Examples of abrupt change have been identified in the Holocene as well. Between about 12 and 5 thousand years ago the last phases of deglaciation led to repeated reroutings of glacial lake meltwater into the convecting regions of the North Atlantic (e.g., Teller and Leverington, 2004). It has been argued that each of these events weakened the North Atlantic THC enough to cause abrupt cooling of the northern North Atlantic, Greenland, Iceland, and Europe, perhaps by as much as a few degrees. Yet proxy data from the northern North Atlantic so far have revealed no compelling evidence for changes in THC (Keigwin and Boyle, 2000).
Even if, as many assume, threshold behavior in THC is the most likely cause of abrupt climate change, the processes that lead to such behavior cannot be quantified. The ways in which the North Atlantic THC interacts with other oceans is not well known (Whitworth et al., 1999); it is not certain whether freshwater forcing actually weakens THC under all conditions (Marotzke, 2000). Further, the way in which convective activity is linked to THC is not fully understood (Marotzke and Klinger, 2000).

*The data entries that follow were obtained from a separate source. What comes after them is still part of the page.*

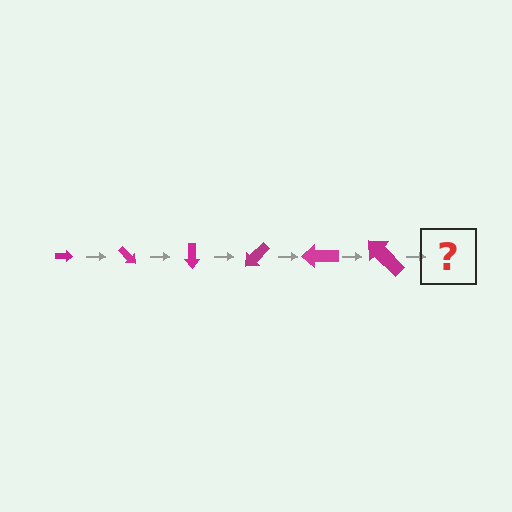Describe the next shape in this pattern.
It should be an arrow, larger than the previous one and rotated 270 degrees clockwise from the start.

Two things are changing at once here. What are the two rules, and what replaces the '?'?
The two rules are that the arrow grows larger each step and it rotates 45 degrees clockwise each step. The '?' should be an arrow, larger than the previous one and rotated 270 degrees clockwise from the start.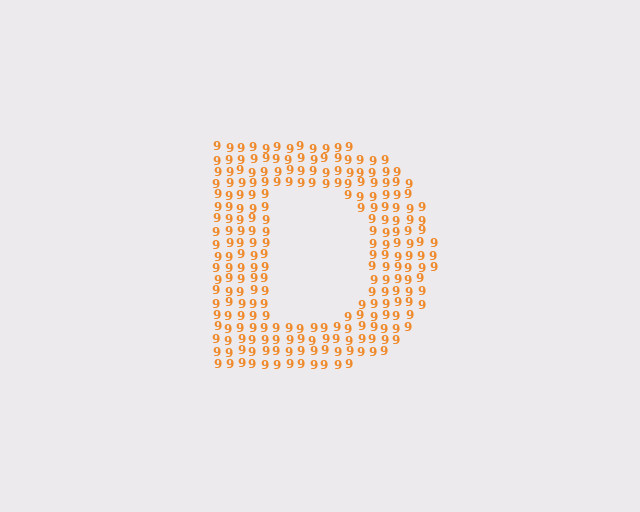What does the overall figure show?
The overall figure shows the letter D.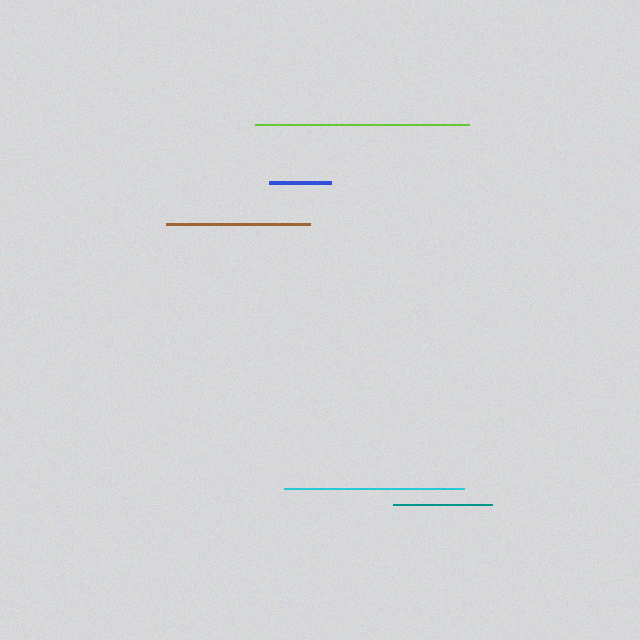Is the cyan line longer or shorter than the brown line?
The cyan line is longer than the brown line.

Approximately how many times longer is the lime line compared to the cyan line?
The lime line is approximately 1.2 times the length of the cyan line.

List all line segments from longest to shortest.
From longest to shortest: lime, cyan, brown, teal, blue.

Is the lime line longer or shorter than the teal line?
The lime line is longer than the teal line.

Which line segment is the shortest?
The blue line is the shortest at approximately 62 pixels.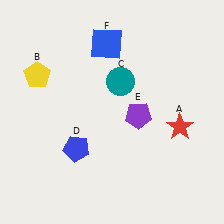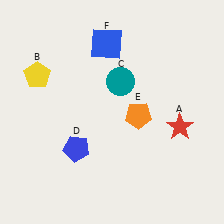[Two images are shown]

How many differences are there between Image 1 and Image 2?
There is 1 difference between the two images.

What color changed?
The pentagon (E) changed from purple in Image 1 to orange in Image 2.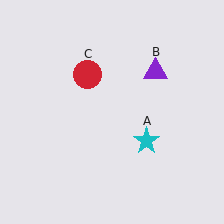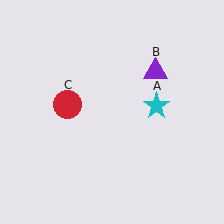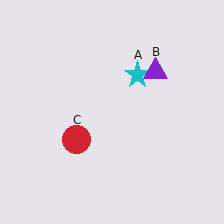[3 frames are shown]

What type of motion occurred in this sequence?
The cyan star (object A), red circle (object C) rotated counterclockwise around the center of the scene.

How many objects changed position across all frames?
2 objects changed position: cyan star (object A), red circle (object C).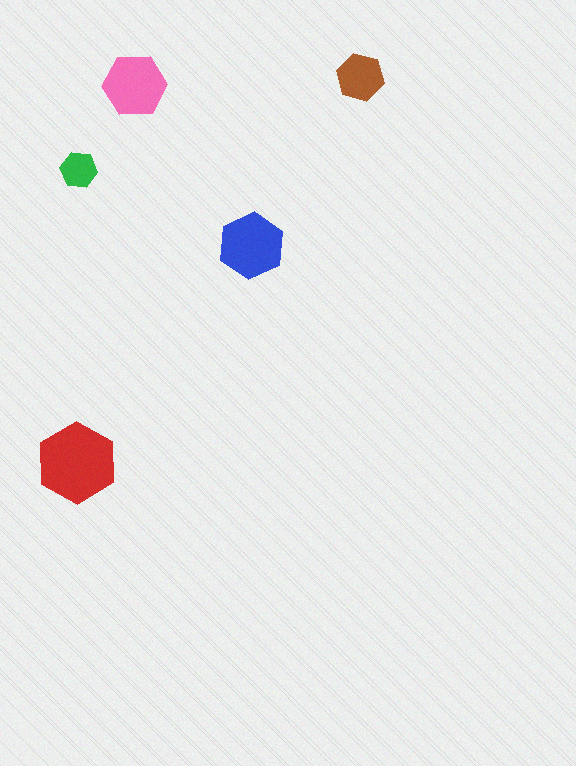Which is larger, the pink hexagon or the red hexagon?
The red one.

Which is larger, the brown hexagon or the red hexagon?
The red one.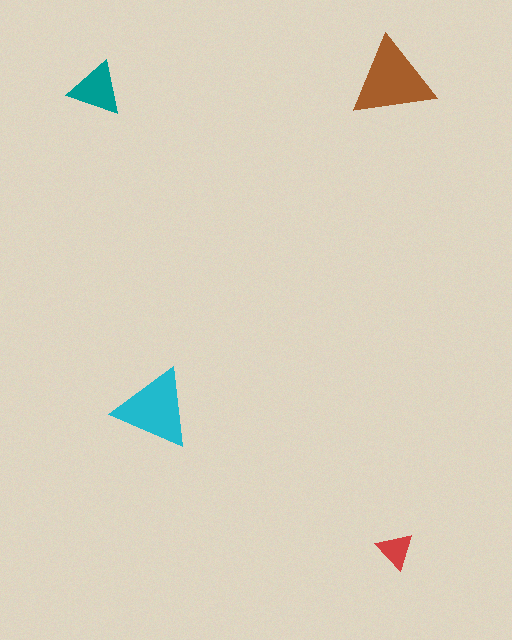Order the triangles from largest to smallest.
the brown one, the cyan one, the teal one, the red one.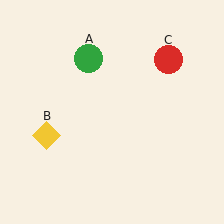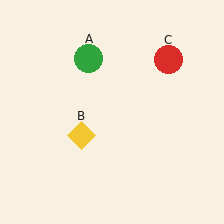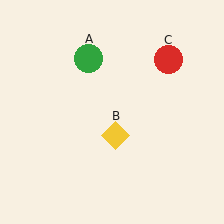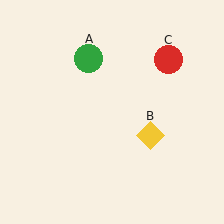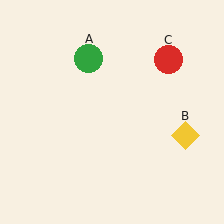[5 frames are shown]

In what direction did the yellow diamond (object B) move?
The yellow diamond (object B) moved right.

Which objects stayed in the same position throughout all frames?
Green circle (object A) and red circle (object C) remained stationary.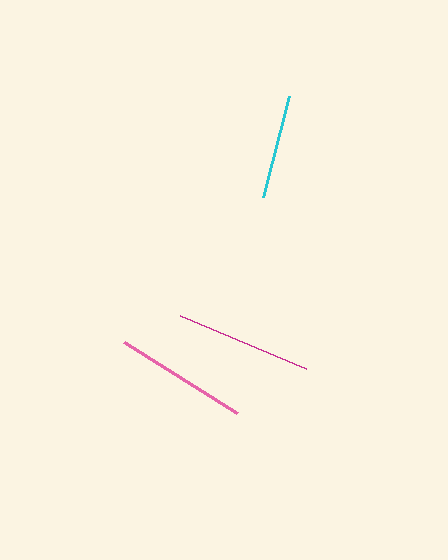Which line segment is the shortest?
The cyan line is the shortest at approximately 104 pixels.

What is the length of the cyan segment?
The cyan segment is approximately 104 pixels long.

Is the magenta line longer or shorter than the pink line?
The magenta and pink lines are approximately the same length (about 137 and 134 pixels).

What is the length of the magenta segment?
The magenta segment is approximately 137 pixels long.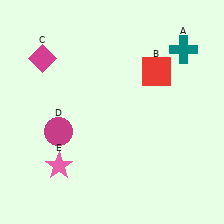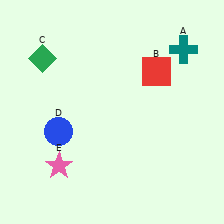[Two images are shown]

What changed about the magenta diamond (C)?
In Image 1, C is magenta. In Image 2, it changed to green.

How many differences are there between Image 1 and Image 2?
There are 2 differences between the two images.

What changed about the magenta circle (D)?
In Image 1, D is magenta. In Image 2, it changed to blue.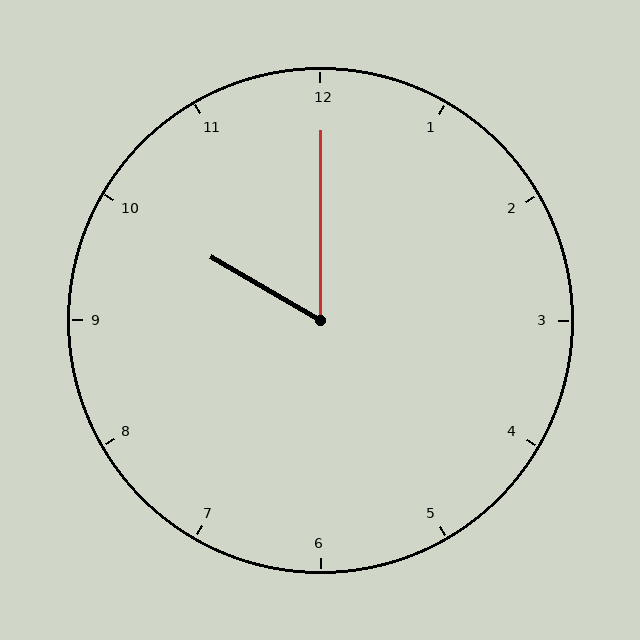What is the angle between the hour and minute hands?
Approximately 60 degrees.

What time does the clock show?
10:00.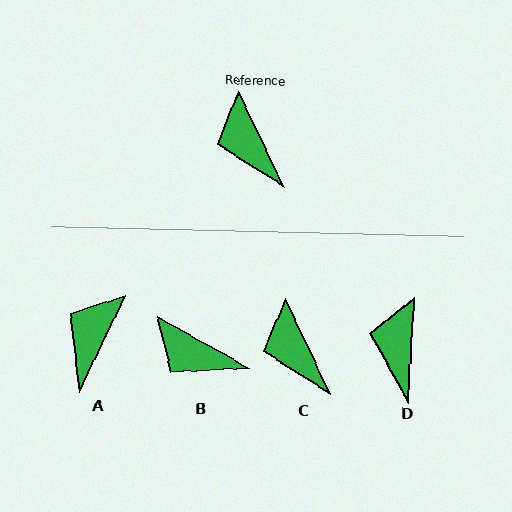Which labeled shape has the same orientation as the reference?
C.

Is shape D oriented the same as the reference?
No, it is off by about 29 degrees.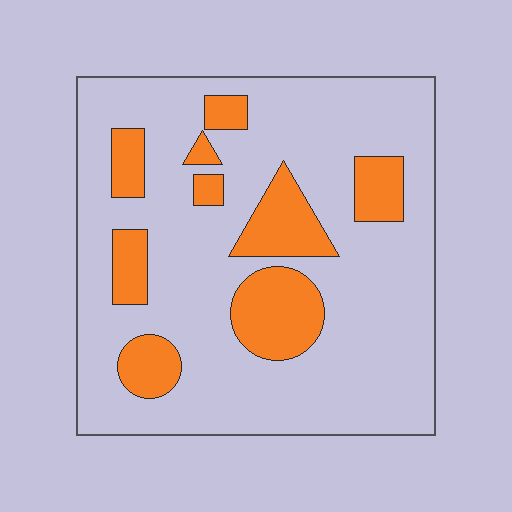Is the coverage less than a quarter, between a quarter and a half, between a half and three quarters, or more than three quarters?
Less than a quarter.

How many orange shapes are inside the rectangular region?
9.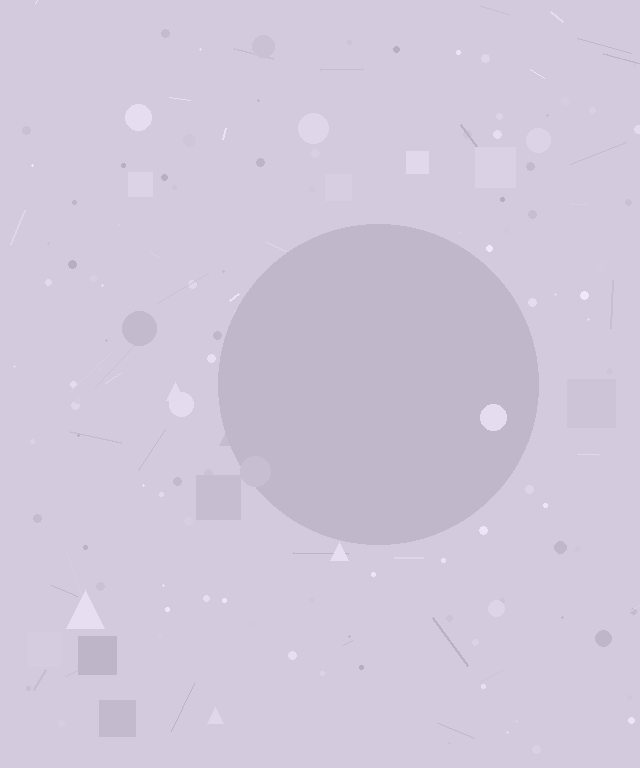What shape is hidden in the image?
A circle is hidden in the image.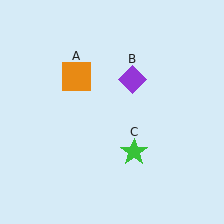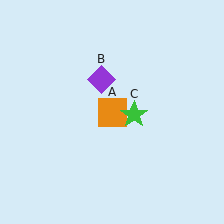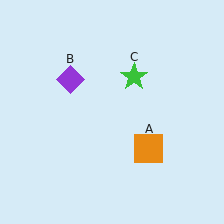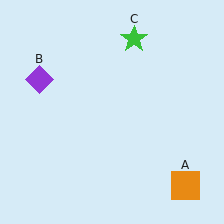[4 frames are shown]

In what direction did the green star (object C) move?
The green star (object C) moved up.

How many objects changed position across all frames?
3 objects changed position: orange square (object A), purple diamond (object B), green star (object C).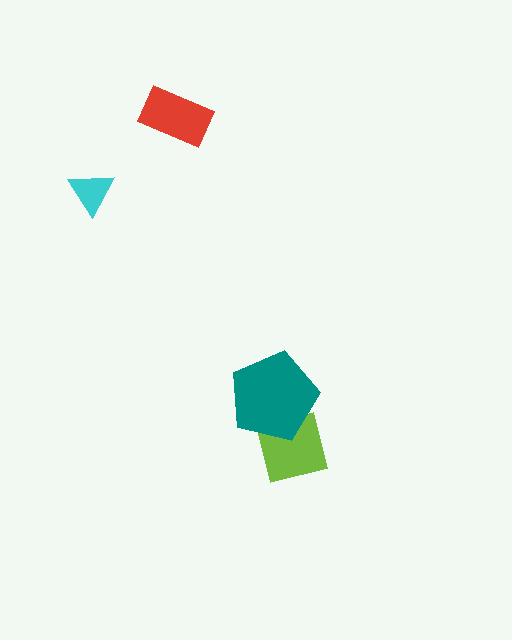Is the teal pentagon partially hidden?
No, no other shape covers it.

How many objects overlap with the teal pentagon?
1 object overlaps with the teal pentagon.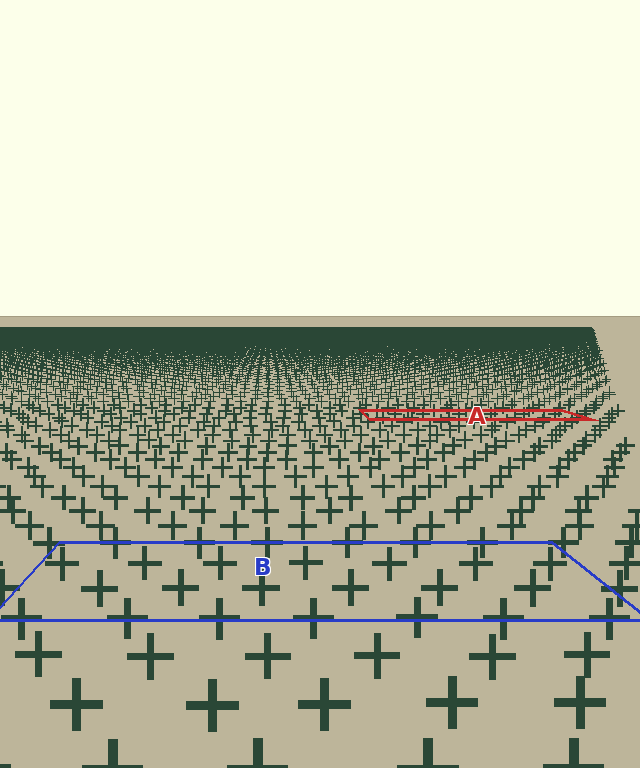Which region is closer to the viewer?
Region B is closer. The texture elements there are larger and more spread out.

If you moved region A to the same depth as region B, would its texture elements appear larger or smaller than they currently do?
They would appear larger. At a closer depth, the same texture elements are projected at a bigger on-screen size.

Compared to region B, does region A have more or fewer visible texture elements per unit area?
Region A has more texture elements per unit area — they are packed more densely because it is farther away.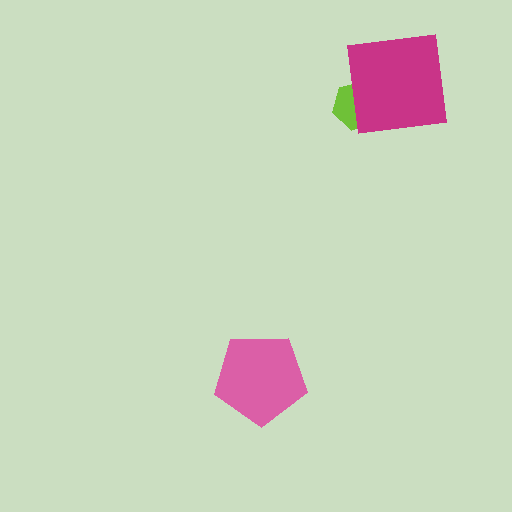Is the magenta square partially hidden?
No, no other shape covers it.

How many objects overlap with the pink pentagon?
0 objects overlap with the pink pentagon.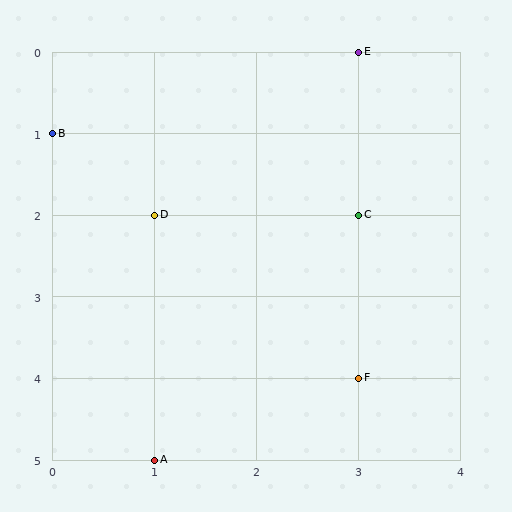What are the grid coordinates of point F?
Point F is at grid coordinates (3, 4).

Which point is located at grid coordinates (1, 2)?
Point D is at (1, 2).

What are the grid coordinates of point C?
Point C is at grid coordinates (3, 2).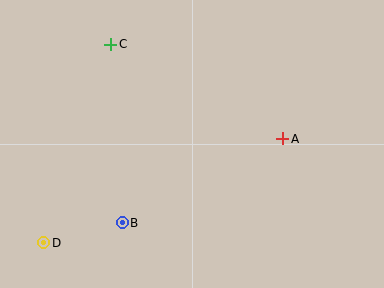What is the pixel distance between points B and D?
The distance between B and D is 81 pixels.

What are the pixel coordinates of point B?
Point B is at (122, 223).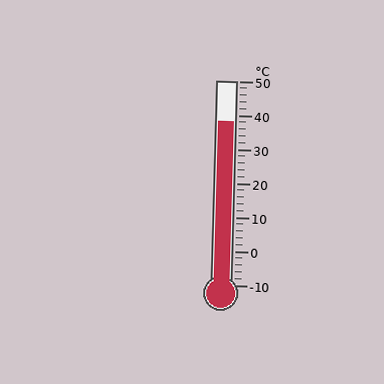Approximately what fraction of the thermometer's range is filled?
The thermometer is filled to approximately 80% of its range.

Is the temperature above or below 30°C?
The temperature is above 30°C.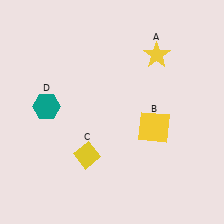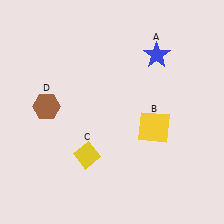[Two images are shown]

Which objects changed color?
A changed from yellow to blue. D changed from teal to brown.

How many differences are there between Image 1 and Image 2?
There are 2 differences between the two images.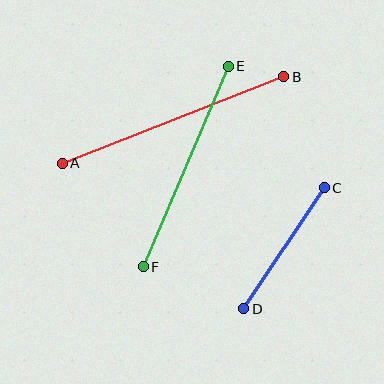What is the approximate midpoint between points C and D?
The midpoint is at approximately (284, 248) pixels.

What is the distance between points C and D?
The distance is approximately 146 pixels.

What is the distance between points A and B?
The distance is approximately 238 pixels.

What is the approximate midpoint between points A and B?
The midpoint is at approximately (173, 120) pixels.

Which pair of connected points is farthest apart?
Points A and B are farthest apart.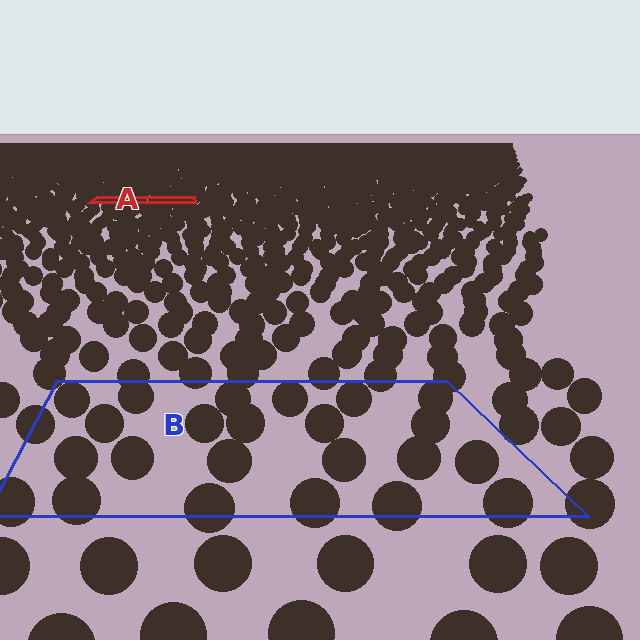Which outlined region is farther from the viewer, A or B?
Region A is farther from the viewer — the texture elements inside it appear smaller and more densely packed.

An abrupt climate change would have more severe impacts on natural and human systems than more gradual change. In particular, it could result in more extremes in climate variables (e.g., heat index, storm intensities and frequencies). Knowledge of what triggers abrupt climate changes is still quite limited; more research is needed to determine whether human-caused increases in greenhouse gases or land-use changes might lead to an abrupt change. Indeed, past abrupt climate changes have been especially common when the climate system itself was being altered (NRC, 2002).